Between the years of 1980 and 2008, the voting pattern of percent democratic voters become more clustered and less random.  where there was once counties of 'high-high' democratic vote percentage in 1980, there isn't in in 2008.   The maps would suggest that for some reason the democratic vote shifted from pockets in the south/south east to being more concentrated near the border areas in the south/south west, and a small part of the north east.  Subsequently, the Moran's I value increased between these two years from 0.58 to .7, further indicating that a higher degree of clustering is occurring of percent democratic vote turnout per for each county in Texas.

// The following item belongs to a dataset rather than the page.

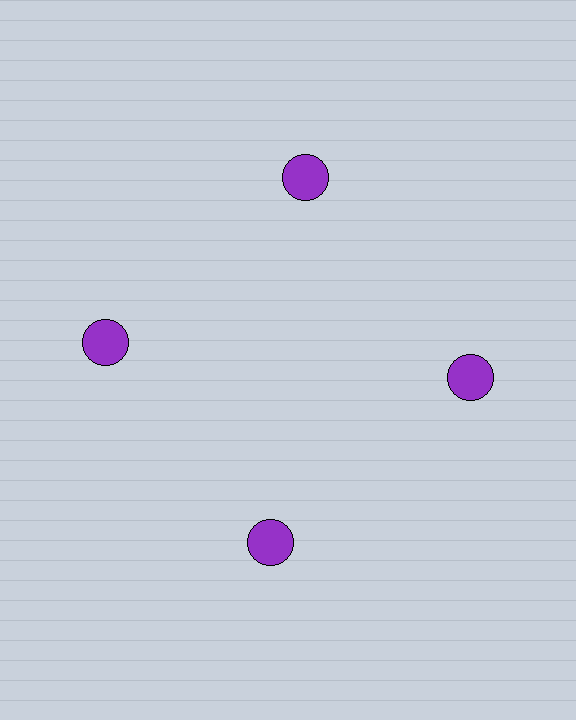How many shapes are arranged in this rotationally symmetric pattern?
There are 4 shapes, arranged in 4 groups of 1.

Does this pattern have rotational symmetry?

Voter turnout (2008 top - 1980 bottom) 



































Unlike the spatial auto correlation conducted on percent democratic vote between the two years 1980 and 2008, the spatial auto correlation of overall voter turnout between 1980 and 2008 showed a decrease in the amount of clustering; the Moran's I score drooped from .46 in 1980 to .36 in 2008.  The clustering that is still occurring, however, has shifted from the south west of the state up toward the middle, north and north eastern parts of the state.  Subsequently the, southern tip of the state that was almost entirely high-high, is now entirely low-low.  The reason for this switch could be any number of factors; growth of population in new areas, the decrease of population in other areas.

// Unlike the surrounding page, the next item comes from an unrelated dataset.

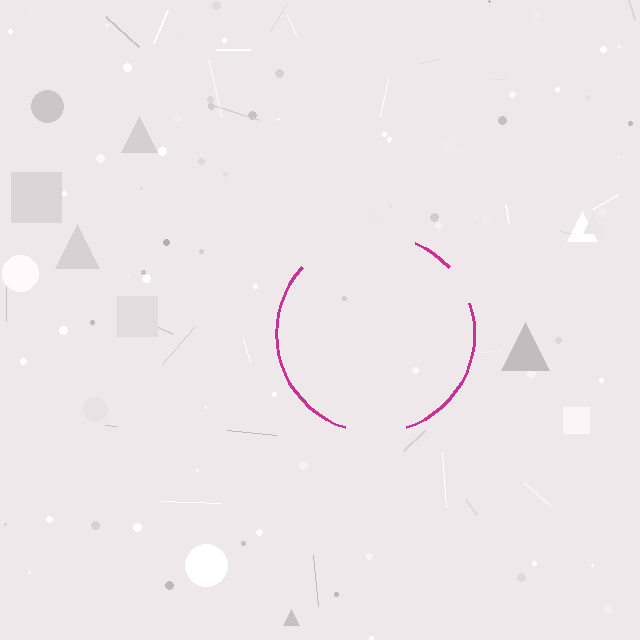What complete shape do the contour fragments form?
The contour fragments form a circle.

To further investigate if there are any correlations between the variables that occurred in the same year (2008), a correlation matrix was produced in SPSS.  Since it would make no sense to analyze the correlation of things that occurred 28 years apart, the correlation focused on the comparing percent Hispanic population per county, and the 2008 % democratic vote and overall voter turn out per county.  what can be seen is a moderately strong negative correlation between % Hispanic population and voter turnout but see a moderate strong correlation between % Hispanic population and % democratic turnout. The later observation indicates that as the % of democratic voters increases through out the state, there is a significant probability that you will find a higher % of a counties population being Hispanic.  Transversely, the moderately strong negative correlation between % Hispanic population and overall voter turnout suggests a higher probability of counties that have a low voter turnout also having a high percentage of the population being Hispanic.





Report to the TEC 

In conclusion to the reports and maps created, the Null hypotheses would be rejected in this scenario because a large spatial shift in voter turnout and % democratic vote can be observed across counties within the state of Texas between 1980 and 2008. Reporting to the Governor, the findings from this report would suggest that the spatial distribution of voting patterns have changed from 1980 to 2008.  The southern part of the state which in 1980 exhibited an area with a predominantly low voter turnout made a complete change to 2008, and became an area of high voter turnout.  one possible reasoning for this could be related to the high Hispanic population that we now see there in the 2010 data.  With more time and resources, analyzing the Hispanic populations within the state around the time of the 1980 election would allow for a more in depth analyses of the possible influence of Hispanic population on the overall voter turn out within the state of Texas.  In terms of the % democratic vote, the shift of clustering toward the southwestern part of the state coincides well with the % Hispanic population clustering exhibited in 2010.  At this point in time, Hispanics largely vote democratic, so this trend isn't particularly alarming. The governor now should be better able to comprise a plan of action of where to focus his campaign  efforts to reach the parts of the state with the highest voter turnout and while also targeting clusters of Hispanic populations.